— Это не ваша гиена воет, нет, не ваша!.. Что из того, что зверинец у вас разбежался?.. Никакого нам дела до этого нет!.. Похоже на вашу гиену?.. Ну, что же что похоже! А только это — наша гиена, а совсем не ваша!
Так понемногу Феона Петровна совсем отвыкла петь.
Уже к пятому году супружества она одомашнела до того, что когда пришлось ей быть свидетельницей на суде, где и предложили-то ей всего только два вопроса, то от волнения потеряла она за один день восемь фунтов весу.
И если думающий о смерти Мирон Мироныч без ее ведома купил чугунный крест на могилу, то она, поглощенная заботами о жизни, в первый же год замужества, проходя с базару мимо одного скромного дома и разобравши крупное объявление на его воротах: «Богословские книги, проповеди и супружеская кровать продаются», сделала тоже самочинную покупку, и, конечно, не богословскими книгами и проповедями, а супружеской кроватью вдовой попадьи украсилась спальня Мирона Мироныча.

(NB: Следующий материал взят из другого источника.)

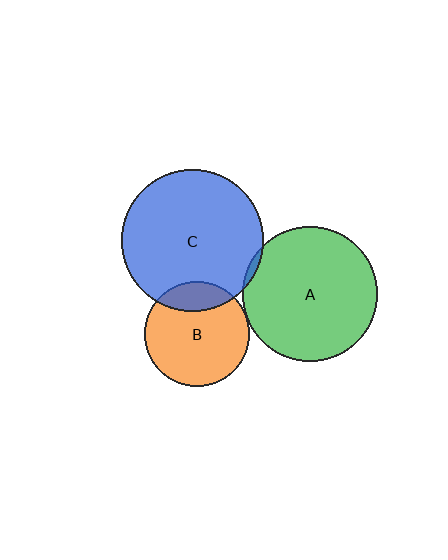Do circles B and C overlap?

Однако кровать оказалась несчастливой: Феона Петровна не тяжелела и говорила по этому поводу недоуменно:
— Что же это такое? Вроде как пострамление!.. Или это мне за то, что я на полотенце к образам ангела вышила, а он у меня какой-то кривой оказался?.. Ну, так разве же это я нарочно?

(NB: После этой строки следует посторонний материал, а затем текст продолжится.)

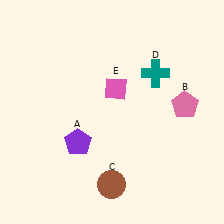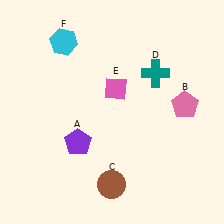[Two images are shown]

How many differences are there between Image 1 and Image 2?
There is 1 difference between the two images.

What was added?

Но, убиваясь и оплакивая в одиночестве свою бесплодность, она неудержимо толстела.
К скромному жалованью своему Мирон Мироныч прирабатывал немного в тех случаях, когда его посылали определять убытки при маловажных пожарах. Тогда каждому хозяину хотелось, чтобы в протоколе осмотра сгоревшего было гораздо больше, чем на самом деле, и для достижения этого под протокол подсовывалась та или иная кредитка, но очень жалких качеств.
И Феона Петровна не тратила денег на пустяки: она хозяйничала толково, аккуратно, ретиво и с полным пониманием своего дела.

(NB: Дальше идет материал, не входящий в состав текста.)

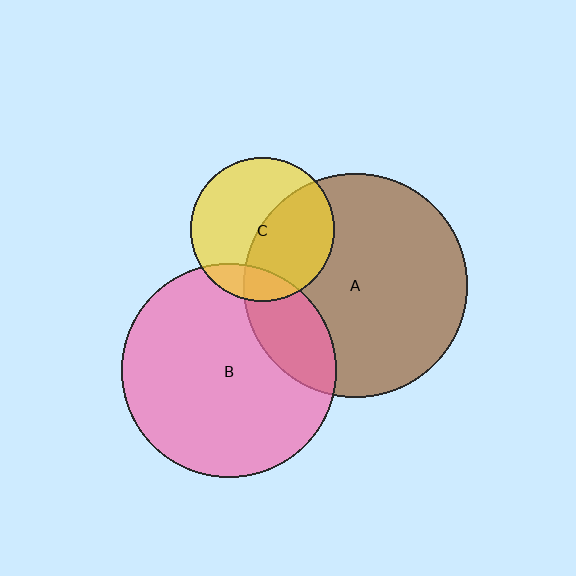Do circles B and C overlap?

IIIЕсть иранская пословица: «Время — отец чудес»… Но время летело над домиком Мирона Мироныча, чудес же от него не было.
Может быть, они и хотели иногда проникнуть в какое-либо из пяти окошек этого обиталища, но остановились перед несокрушимой стеною безулыбочности и расчетливости, как известно не допускающей никаких чудес.
Даже когда Феона Петровна, не в меру располневшая и засыпавшая почему-то только на левом боку, вскакивала среди ночи от перебоев сердца и начинала жаловаться на страшные сны, Мирон Мироныч спрашивал несочувственно:
— Что же ты все-таки такое страшное видишь?
— Да все их же поганых, чертей! — стонала Феона Петровна.
— Гм… И что же они?.. Как же?
— Да все гонятся за мною и гонятся, гонятся и гонятся, проклятые!
— А догнать, значит, они тебя не могут?
— От них какое же еще спасенье? Возьму да проснусь со страху!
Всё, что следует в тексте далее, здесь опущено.